Das klingt auf den ersten Blick gut, wobei ich an dieser Stelle wieder auf den Gedanken von oben hinweisen könnte, dass die bloße Nutzung von Geräten noch nichts über deren Qualität aussagt. Doch wie sieht der neue Weg nun aus, den die Lehrerbildung da beschreiten soll? Da wird im Heft zuerst einmal auf die Lehrerbildung an den Hochschulen geschaut. Diese schneidet da eher nicht so gut ab: zu wenig berufsvorbereitend sei diese, nicht innovativ und praxisbezogen genug. Und dies wurde dann auch grafisch illustriert: Auf Seite 12 ist die LehrerInnenausbildung dargestellt, mit einem biederen Hochschullehrer, der Schaubilder zeigt, den Overhead-Projektor und Bücher nutzt;  und über allem noch die Spinneweben hängend. Aber, so frage ich mich, ist dies a) wirklich Wirklichkeit in der Lehrerbildung, und b) kann die universitäre Phase allein für mangelnde Medienintegration und fehlenden Praxisbezug verantwortlich gemacht werden, oder geht es nicht auch darum, verstärkt die Verzahnung der einzelnen Phasen in den Blick zu nehmen? Denn: Was ist eigentlich mit der ominösen Praxis im Lehramtsstudium, die von allen eingeklagt wird, aber immer noch zu wenig zu sein scheint? Reicht einfach ein „mehr“ an Praktika und Schulbezug aus? Darauf weist auch Frau Jorzik in der Broschüre hin:

„Es ist ein Irrtum zu glauben, die Hochschulen müssten einfach weitere Praktika ins Studium integrieren, um mehr Praxisbezug herzustellen.“

Dies halte ich auch nicht für zielführend ohne zu klären, was der Wert von „der Praxis“ ist und wie dieser im Zusammenhang mit „der Theorie“ steht. Und das, so meine ich, zeigt sich gerade auch in der „Medienfrage“: Worum geht es eigentlich? Um ein einfaches „Mehr“ an Einsatz und Nutzung, um eine reflektierte Haltung zu Medien oder um veränderte Handlungspraxen? Und inwieweit müssen Medien auch praktisch werden, nicht nur in der Nutzung dieser, sondern auch im späteren Handlungskontext? Und welche Rolle spielt dabei die erste Phase der LehrerInnenbildung? Ich denke, diese Fragen bieten einen Anknüpfungspunkt für die Auftaktdiskussion im Seminar Medienpädagogik am Freitag 🙂 .

Comments

Also, die 94% beim Beamer erstaunen mich, weil sie sehr stark von meiner Alltagserfahrung abweichen. Ich wollte mir dies erst damit erklären, dass einige Befragte vielleicht regelmäßig Smartboards verwenden, aber die werden ja extra abgefragt.
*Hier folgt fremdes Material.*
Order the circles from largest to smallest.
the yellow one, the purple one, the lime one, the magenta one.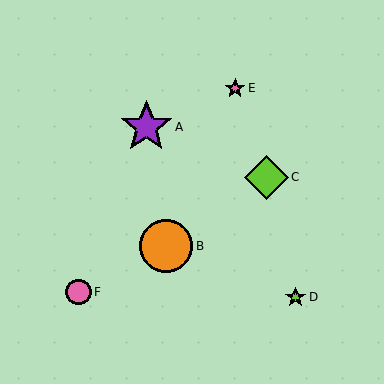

Auch dass der stationäre PC einen recht hohen Wert aufweist (fast gleichauf mit dem OHP), finde ich erstaunlich, da dieser bestenfalls in PC-Räumen wirklich sinnvoll brauchbar ist. Vielleicht unterrichte ich aber auch nur weitab von intensiver Mediennutzung… 🙁

Praktika sind nur dann gewinnbringend, wenn an den entsprechenden Schulen ein Medieneinsatz (welcher Art auch immer) überhaupt möglich ist. Wenn über 100 Kollegen sich einen mobilen Beamer teilen oder eine verlässliche Raumplanung für Medienräume nicht möglich ist, dann mag die schöne (universitäre) Theorie für den Praktikanten vielleicht sinnvoller sein.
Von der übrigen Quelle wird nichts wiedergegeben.